- Market cap is sort of a misleading stat. Microsoft's market cap is ~1.75 trillion, but it's p/e ratio is 34. So if they stopped reinvesting in their business, I'd be making 3% yearly on that investment with a hedge against inflation since they can just raise prices. A lot more goes into their valuation than that, but my point is that even if you are a huge skeptic of Microsoft's current valuation, the company is still worth a ton of money. I don't have a number, but I'd imagine that at $500 billion, pretty much every investor on the planet would think that Microsoft is a crazy steal. On the other hand, bitcoin's value is based on perception of its value and nothing else. The fact that some people are willing to buy in at $50k doesn't mean that every investor on the planet would think that bitcoin is a steal at 10k. There'd still be plenty of people who consider that price to be way to high as well.
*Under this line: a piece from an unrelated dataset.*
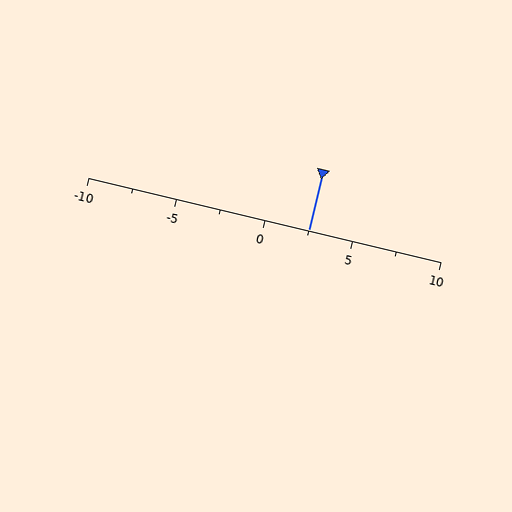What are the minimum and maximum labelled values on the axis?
The axis runs from -10 to 10.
Since market cap is determined entirely by people willing to pay the most, it's hard to say what market cap means for something like bitcoin.
- I agree that there comes a point in time where even a skeptic has to give in. BTC really started to explode about 3 years ago. For me, that's just not enough time. Subjectively, after 10 years at reasonably high values, I'd probably have to reconsider, assuming it gets less volatile over time.
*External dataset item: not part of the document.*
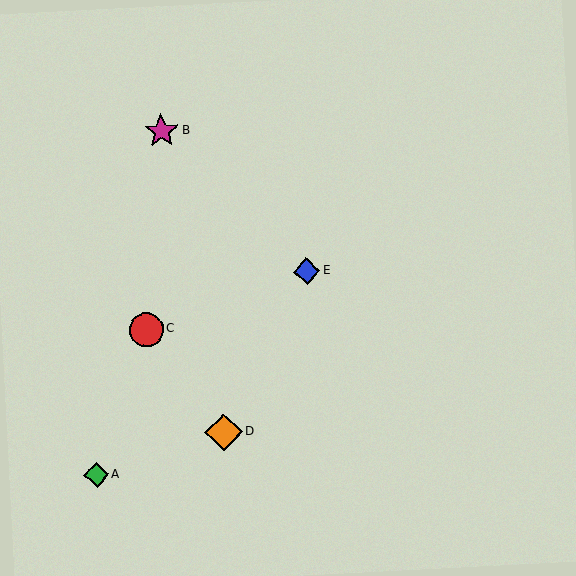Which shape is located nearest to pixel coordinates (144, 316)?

- The volatility is the main concern for me. Gold had a low around 100 and a high close to 200 in the past year of craziness, so it almost doubled. BTC went up about 10x from it's 2020 low to its recent high. Even Zoom and Peloton are only up ~4x from a year ago and this pandemic has fundamentally changed their businesses. I think if BTC got to a point where it didn't change more than 25% value in a year with a normal-ish economy, I'd have to reevaluate.
But Bitcoin seems to have no use case, and it takes more and more energy as the price goes up.
The higher price absent any use case or advantage seems like it only has speculative value. It could become a religious thing where it has value because people value it: a lot of gold’s value exists for this same reason.
But I’ll wait to see how things play out with Tether before thinking that is likely. They are under pretty severe reporting requirements for the next two years and if they can’t show reserves for the $30 billion they printed last year they are in trouble.
I'm overall "just fine" with Ethereum though. There's a lot of speculation going on, but it's also a rather productive idea that I hope takes off in the future.
I'm a fan of cryptocurrency in general, just not really Bitcoin.
edit: Thinking about your question though, maybe it could be interpreted as "if the market cap/price of BTC was more stable, would you like it?" and the answer to that is yes, however still I don't believe that it provides much utility compared to other cryptocurrencies.